The Hamid Mir disclosure and subsequent commentary one saw on Twitter was a kind of a guerrilla psywar operation. The sort of comment that says it is off the record but is brought on record, discussed extensively with some amount of ill-concealed glee and then withdrawn. The message has been delivered, an embarrassment created. The tactic reminded one of the TV conference by subterfuge that Pervez Musharraf had organised at his breakfast meeting in 2001 in Agra where a number of our newspaper mighties were present. Some were caught on camera applauding Musharraf after he had delivered a scathing diatribe against India.

One thing is certain though. Hamid Mir did not concoct this out of thin air and there was that a time lag before damage control was sought to be rolled in. A senior journalist of the reputation of Hamid Mir would not disclose this unless this had actually happened and perhaps even had some clearance from somewhere, not necessarily from Nawaz Sharif himself.

Obviously, Nawaz Sharif did make this comment in some form or the other as he was conceivably upset with the discussions Manmohan Singh had with Barack Obama and the significant declaration about an India-US strategic and global partnership at the end of the talks. His own rant to the UN General Assembly notwithstanding, it must have hurt Nawaz Sharif’s ego when the Indian Prime Minister announced in advance that he did not expect much from his talks. Then, somewhat uncharacteristically, Manmohan Singh proceeded to name Pakistan as the epicentre of terrorism in his UN General Assembly speech.

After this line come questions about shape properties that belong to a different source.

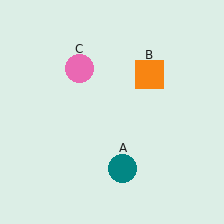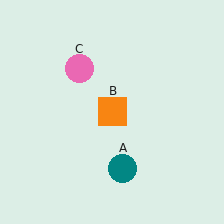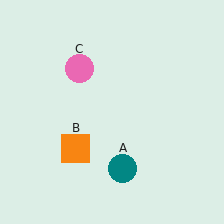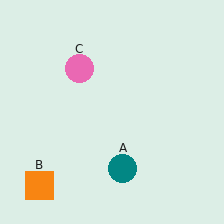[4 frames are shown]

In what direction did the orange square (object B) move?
The orange square (object B) moved down and to the left.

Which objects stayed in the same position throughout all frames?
Teal circle (object A) and pink circle (object C) remained stationary.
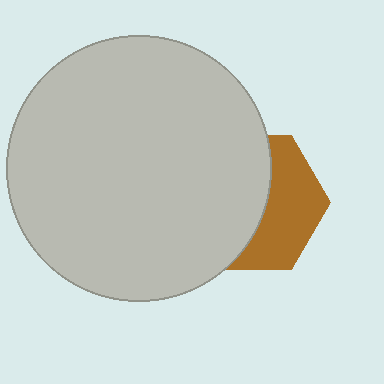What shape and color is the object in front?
The object in front is a light gray circle.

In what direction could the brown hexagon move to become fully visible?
The brown hexagon could move right. That would shift it out from behind the light gray circle entirely.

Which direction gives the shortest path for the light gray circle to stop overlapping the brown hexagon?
Moving left gives the shortest separation.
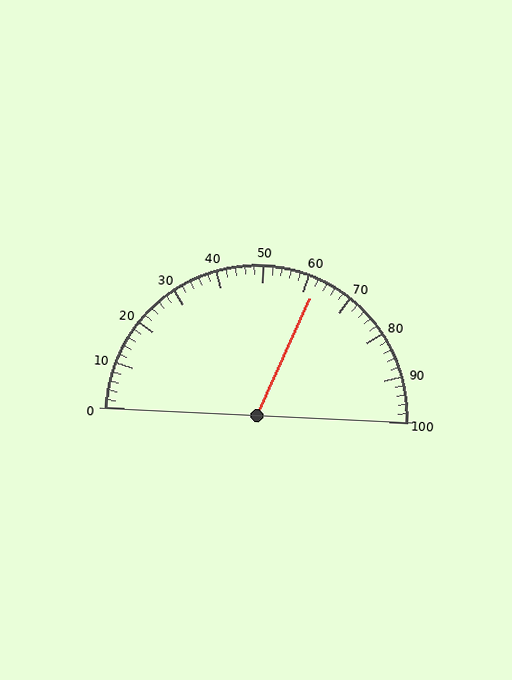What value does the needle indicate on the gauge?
The needle indicates approximately 62.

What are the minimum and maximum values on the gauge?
The gauge ranges from 0 to 100.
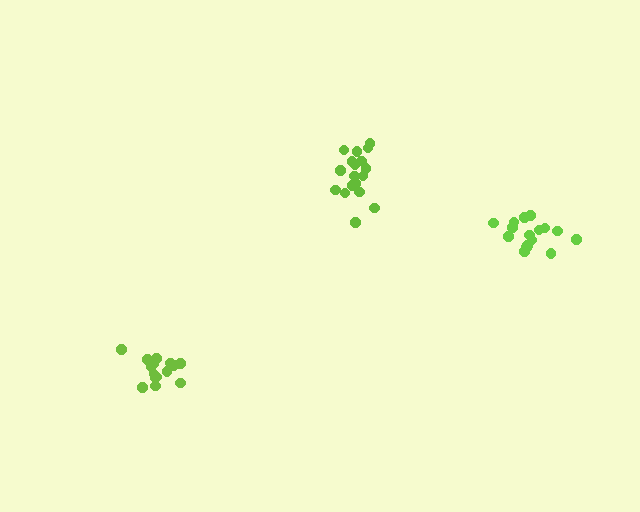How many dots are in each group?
Group 1: 15 dots, Group 2: 16 dots, Group 3: 18 dots (49 total).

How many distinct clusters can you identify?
There are 3 distinct clusters.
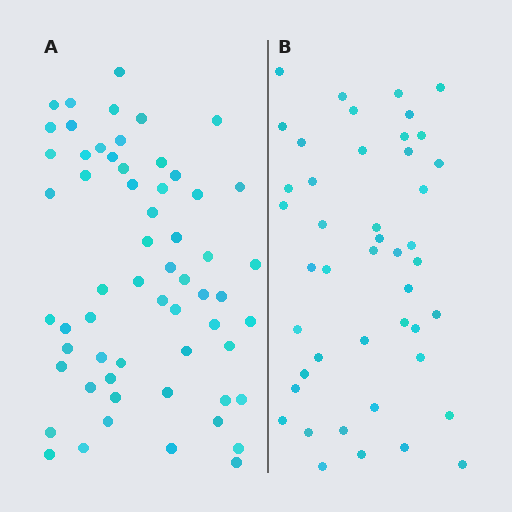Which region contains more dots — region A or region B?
Region A (the left region) has more dots.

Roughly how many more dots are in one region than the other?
Region A has approximately 15 more dots than region B.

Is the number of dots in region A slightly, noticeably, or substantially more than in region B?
Region A has noticeably more, but not dramatically so. The ratio is roughly 1.3 to 1.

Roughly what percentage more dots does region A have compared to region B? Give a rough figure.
About 35% more.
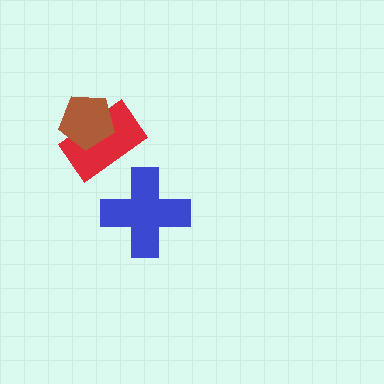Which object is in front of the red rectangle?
The brown pentagon is in front of the red rectangle.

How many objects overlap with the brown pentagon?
1 object overlaps with the brown pentagon.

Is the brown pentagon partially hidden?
No, no other shape covers it.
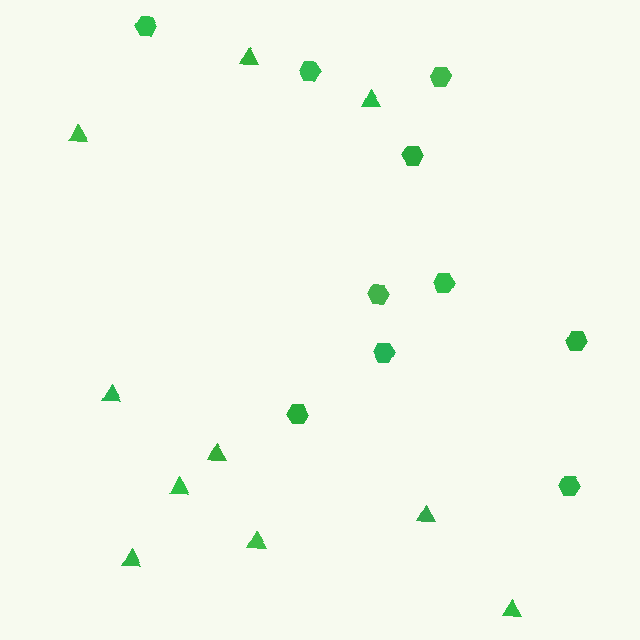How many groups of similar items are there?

This would certainly have not gone down well in Rawalpindi or in the various jihadi centres of Pakistan which function like retail chain stores. Nawaz Sharif had to play to the two important lobbies at home, the Army which is sufficiently Right wing and the jihadis who are extremely Right wing and anti-Indian, and his outburst against India comes to him easily as he himself is inclined towards the Islamic Right wing.

The issue then is that possibly an exasperated, frustrated, Nawaz Sharif stifled by an ever-watchful Army, may have had an impetuous outburst. Pakistani journalists, if they were interested in ensuring that this disclosure could remotely jeopardise the meeting, would have kept quiet. The outburst may have been involuntary but the disclosure was deliberate and intentional.